Complementary Benefits of Contrastive Learning and Self-Training Under Distribution Shift

Part of Advances in Neural Information Processing Systems 36 (NeurIPS 2023) Main Conference Track

Bibtex Paper


Saurabh Garg, Amrith Setlur, Zachary Lipton, Sivaraman Balakrishnan, Virginia Smith, Aditi Raghunathan


Self-training and contrastive learning have emerged as leading techniques for incorporating unlabeled data, both under distribution shift (unsupervised domain adaptation) and when it is absent (semi-supervised learning). However, despite the popularity and compatibility of these techniques, their efficacy in combination remains surprisingly unexplored. In this paper, we first undertake a systematic empirical investigation of this combination, finding (i) that in domain adaptation settings, self-training and contrastive learning offer significant complementary gains; and (ii) that in semi-supervised learning settings, surprisingly, the benefits are not synergistic.
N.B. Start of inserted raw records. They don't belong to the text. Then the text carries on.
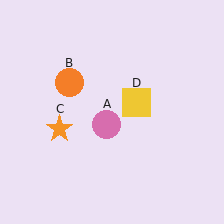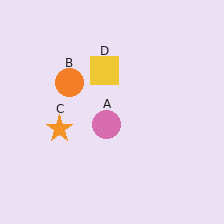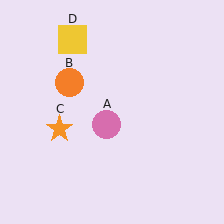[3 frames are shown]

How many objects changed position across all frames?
1 object changed position: yellow square (object D).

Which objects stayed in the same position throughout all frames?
Pink circle (object A) and orange circle (object B) and orange star (object C) remained stationary.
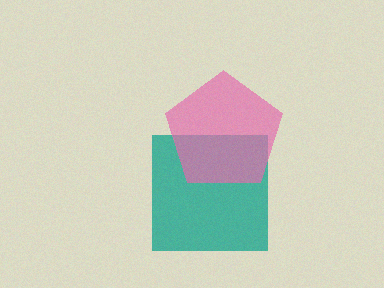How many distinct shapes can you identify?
There are 2 distinct shapes: a teal square, a pink pentagon.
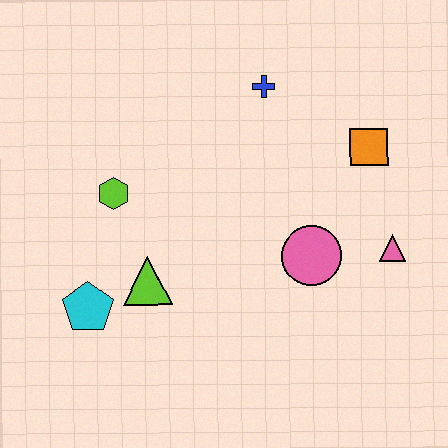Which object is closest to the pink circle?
The pink triangle is closest to the pink circle.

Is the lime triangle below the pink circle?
Yes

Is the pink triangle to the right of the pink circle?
Yes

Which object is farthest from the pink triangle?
The cyan pentagon is farthest from the pink triangle.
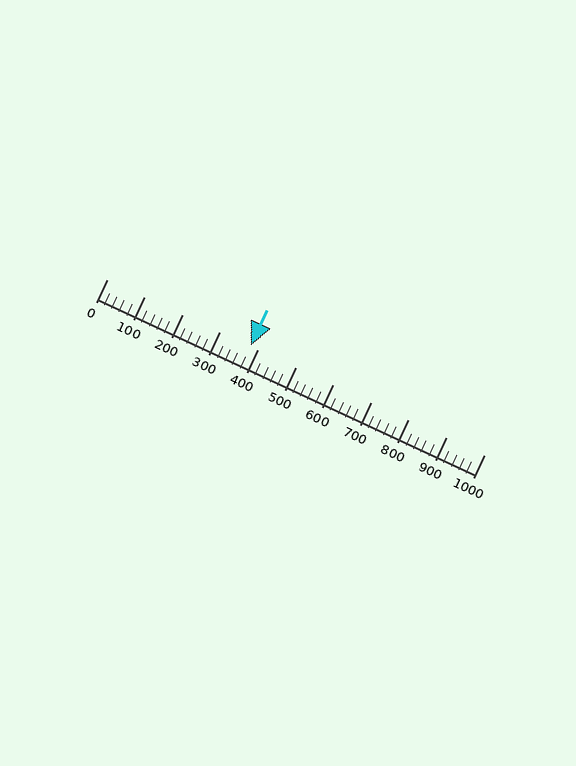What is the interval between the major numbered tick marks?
The major tick marks are spaced 100 units apart.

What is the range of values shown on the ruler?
The ruler shows values from 0 to 1000.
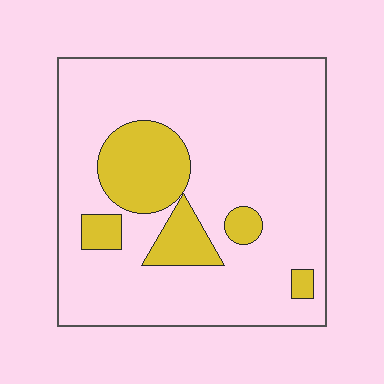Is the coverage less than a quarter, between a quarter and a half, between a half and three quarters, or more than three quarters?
Less than a quarter.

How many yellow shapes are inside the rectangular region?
5.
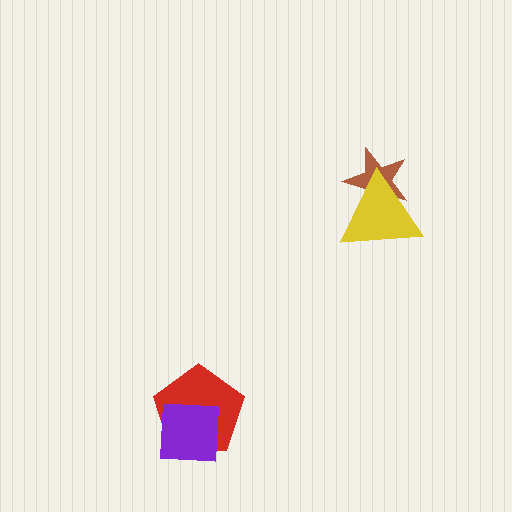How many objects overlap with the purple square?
1 object overlaps with the purple square.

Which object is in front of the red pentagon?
The purple square is in front of the red pentagon.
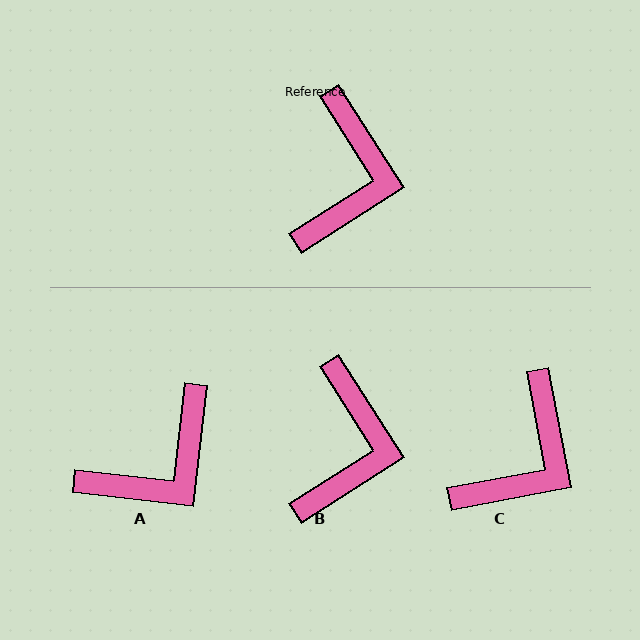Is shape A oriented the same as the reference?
No, it is off by about 39 degrees.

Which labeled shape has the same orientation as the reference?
B.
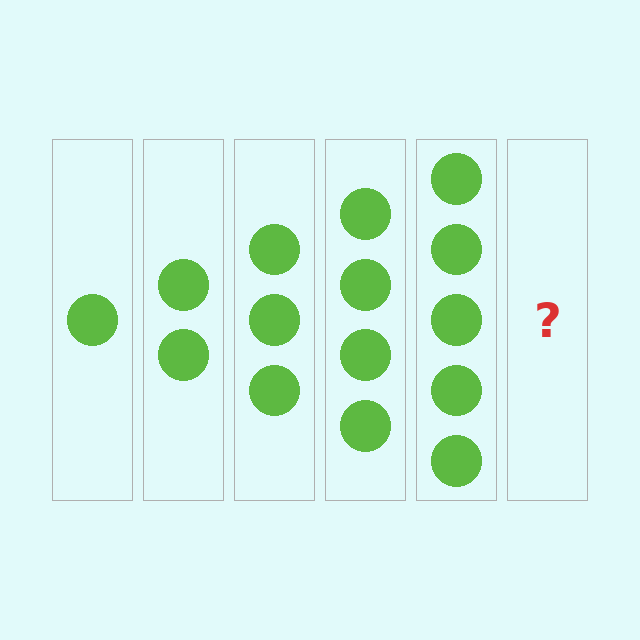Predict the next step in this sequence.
The next step is 6 circles.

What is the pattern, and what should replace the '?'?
The pattern is that each step adds one more circle. The '?' should be 6 circles.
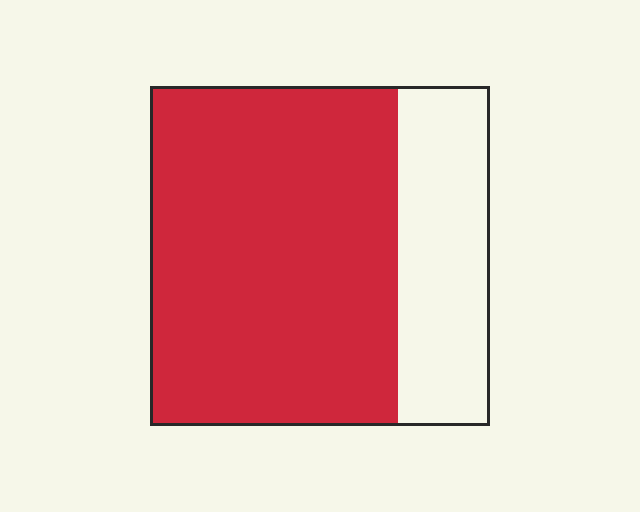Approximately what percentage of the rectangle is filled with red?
Approximately 75%.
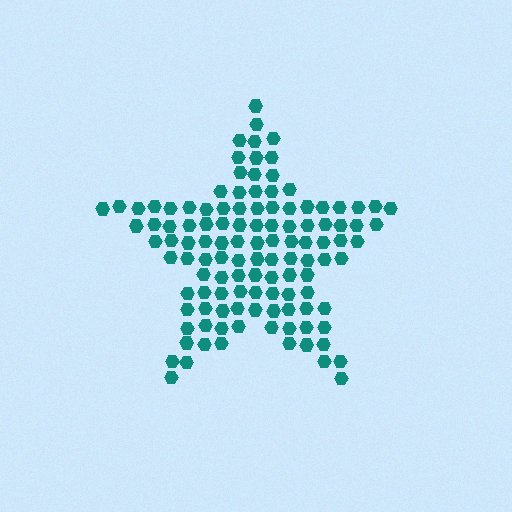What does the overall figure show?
The overall figure shows a star.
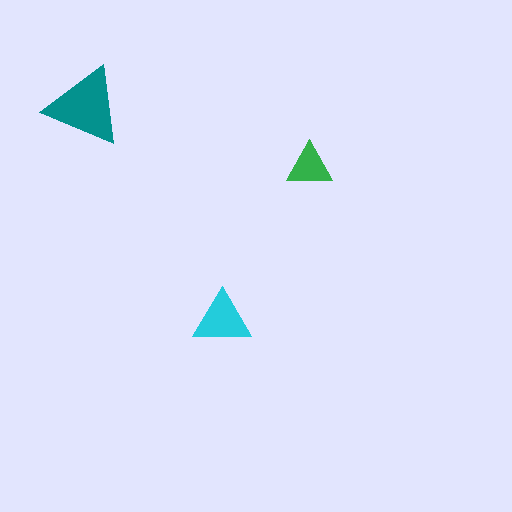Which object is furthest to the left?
The teal triangle is leftmost.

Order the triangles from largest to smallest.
the teal one, the cyan one, the green one.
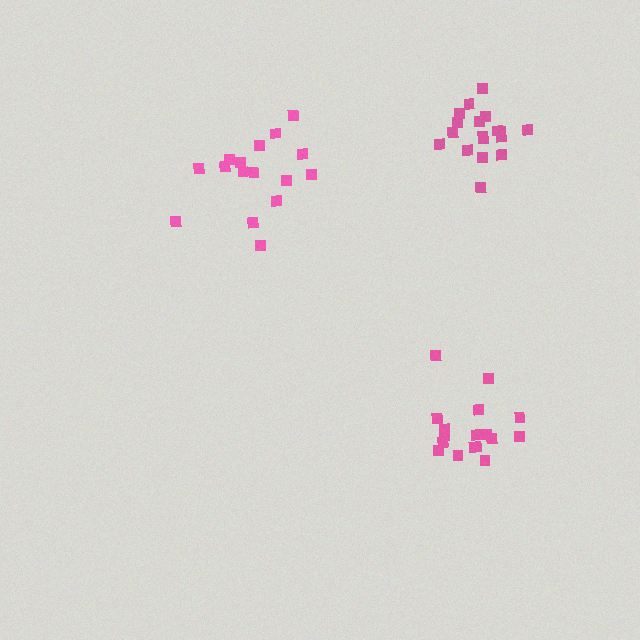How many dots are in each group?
Group 1: 16 dots, Group 2: 17 dots, Group 3: 19 dots (52 total).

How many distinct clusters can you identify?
There are 3 distinct clusters.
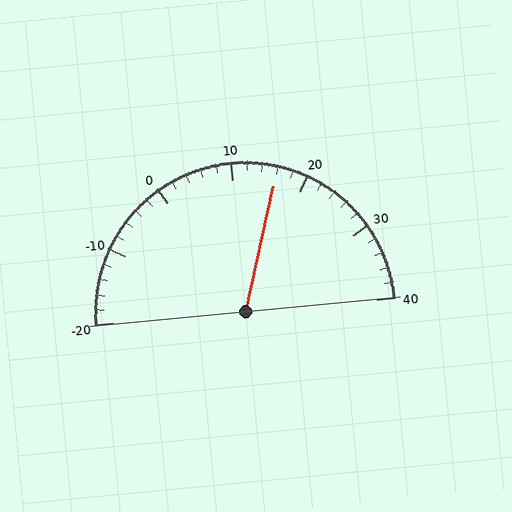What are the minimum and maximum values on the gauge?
The gauge ranges from -20 to 40.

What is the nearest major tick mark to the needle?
The nearest major tick mark is 20.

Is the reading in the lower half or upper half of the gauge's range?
The reading is in the upper half of the range (-20 to 40).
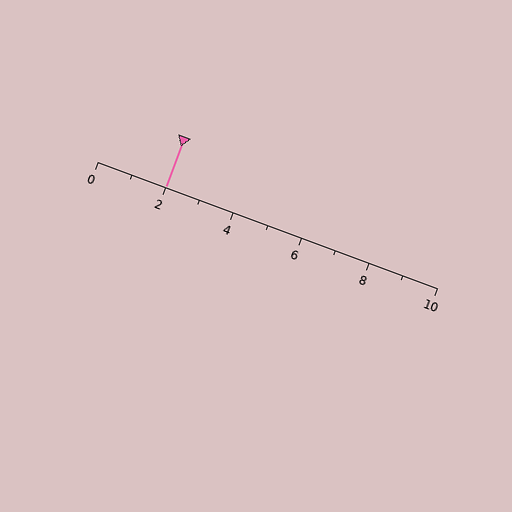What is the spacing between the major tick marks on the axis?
The major ticks are spaced 2 apart.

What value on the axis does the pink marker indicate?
The marker indicates approximately 2.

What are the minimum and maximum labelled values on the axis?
The axis runs from 0 to 10.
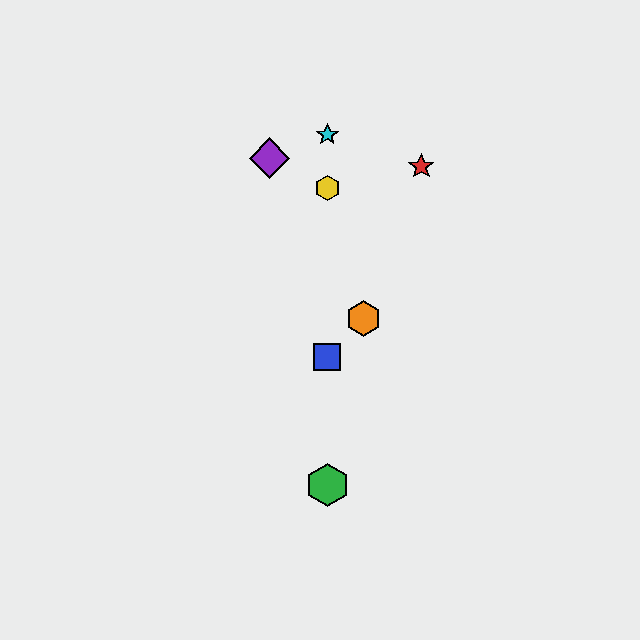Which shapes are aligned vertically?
The blue square, the green hexagon, the yellow hexagon, the cyan star are aligned vertically.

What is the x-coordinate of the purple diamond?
The purple diamond is at x≈269.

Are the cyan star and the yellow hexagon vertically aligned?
Yes, both are at x≈327.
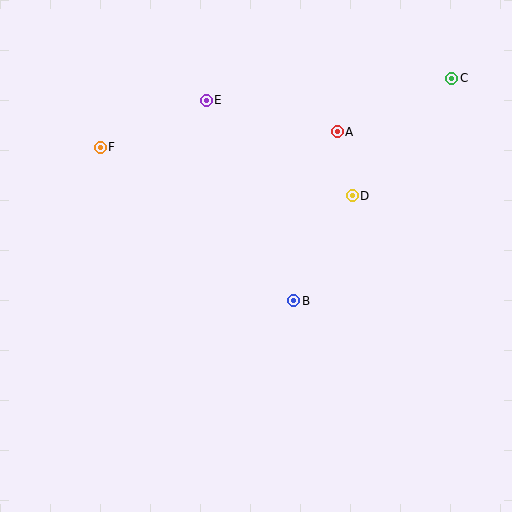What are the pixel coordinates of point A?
Point A is at (337, 132).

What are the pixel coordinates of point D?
Point D is at (352, 196).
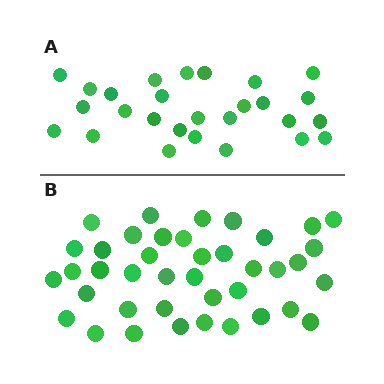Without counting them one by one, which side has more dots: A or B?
Region B (the bottom region) has more dots.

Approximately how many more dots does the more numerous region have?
Region B has approximately 15 more dots than region A.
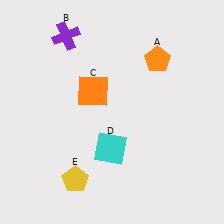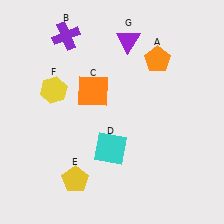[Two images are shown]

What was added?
A yellow hexagon (F), a purple triangle (G) were added in Image 2.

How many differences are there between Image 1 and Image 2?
There are 2 differences between the two images.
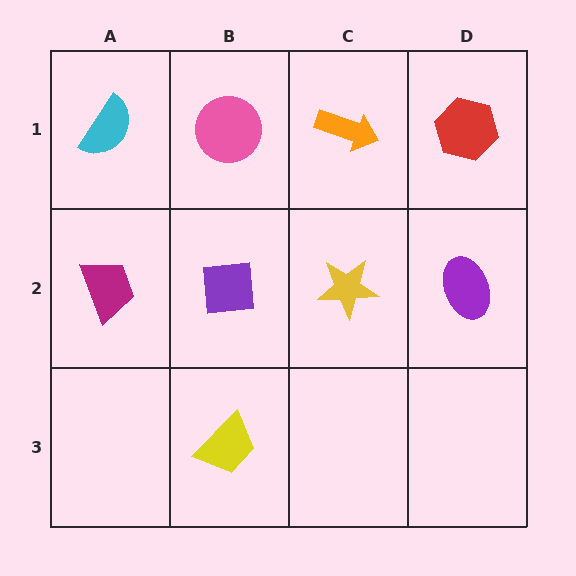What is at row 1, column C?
An orange arrow.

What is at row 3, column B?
A yellow trapezoid.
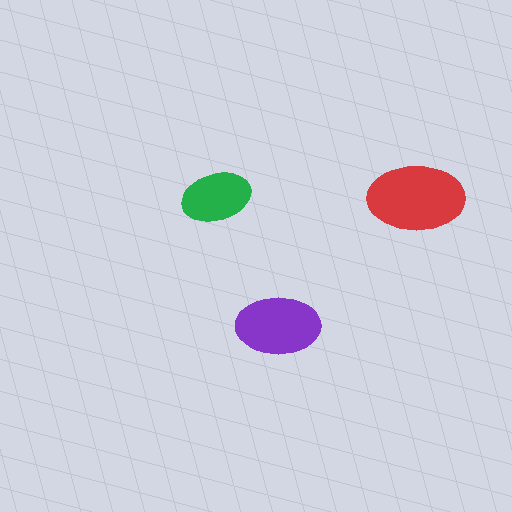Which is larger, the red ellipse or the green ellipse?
The red one.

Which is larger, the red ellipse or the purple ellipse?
The red one.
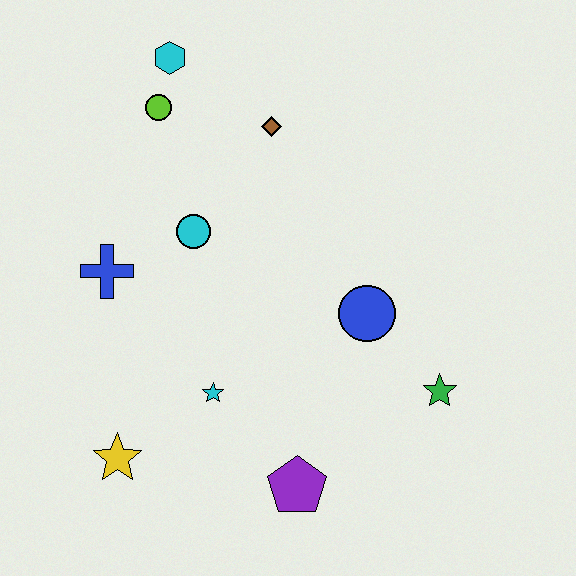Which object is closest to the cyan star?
The yellow star is closest to the cyan star.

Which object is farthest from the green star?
The cyan hexagon is farthest from the green star.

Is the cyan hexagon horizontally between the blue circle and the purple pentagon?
No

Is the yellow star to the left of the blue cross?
No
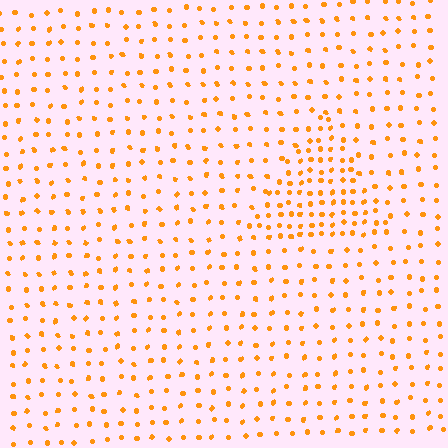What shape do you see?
I see a triangle.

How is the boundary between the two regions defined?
The boundary is defined by a change in element density (approximately 2.1x ratio). All elements are the same color, size, and shape.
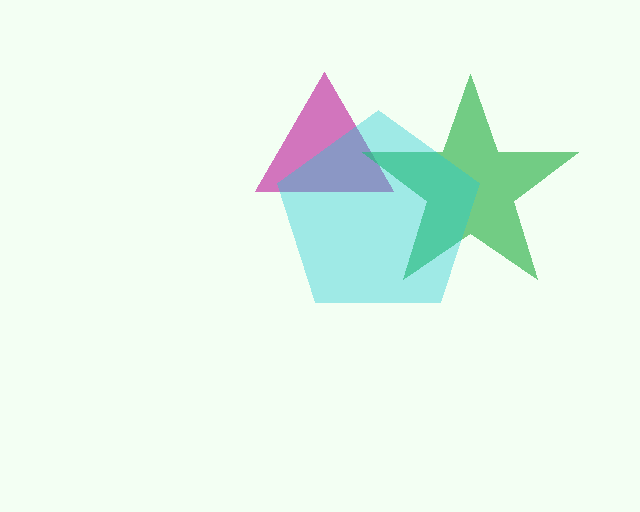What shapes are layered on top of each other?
The layered shapes are: a magenta triangle, a green star, a cyan pentagon.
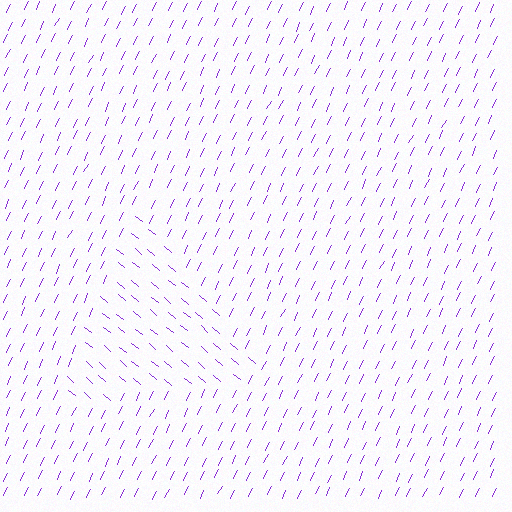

Across eight distribution shift datasets (e.g., BREEDs, WILDS), we demonstrate that the combined method obtains 3--8\% higher accuracy than either approach independently. Finally, we theoretically analyze these techniques in a simplified model of distribution shift demonstrating scenarios under which the features produced by contrastive learning can yield a good initialization for self-training to further amplify gains and achieve optimal performance, even when either method alone would fail.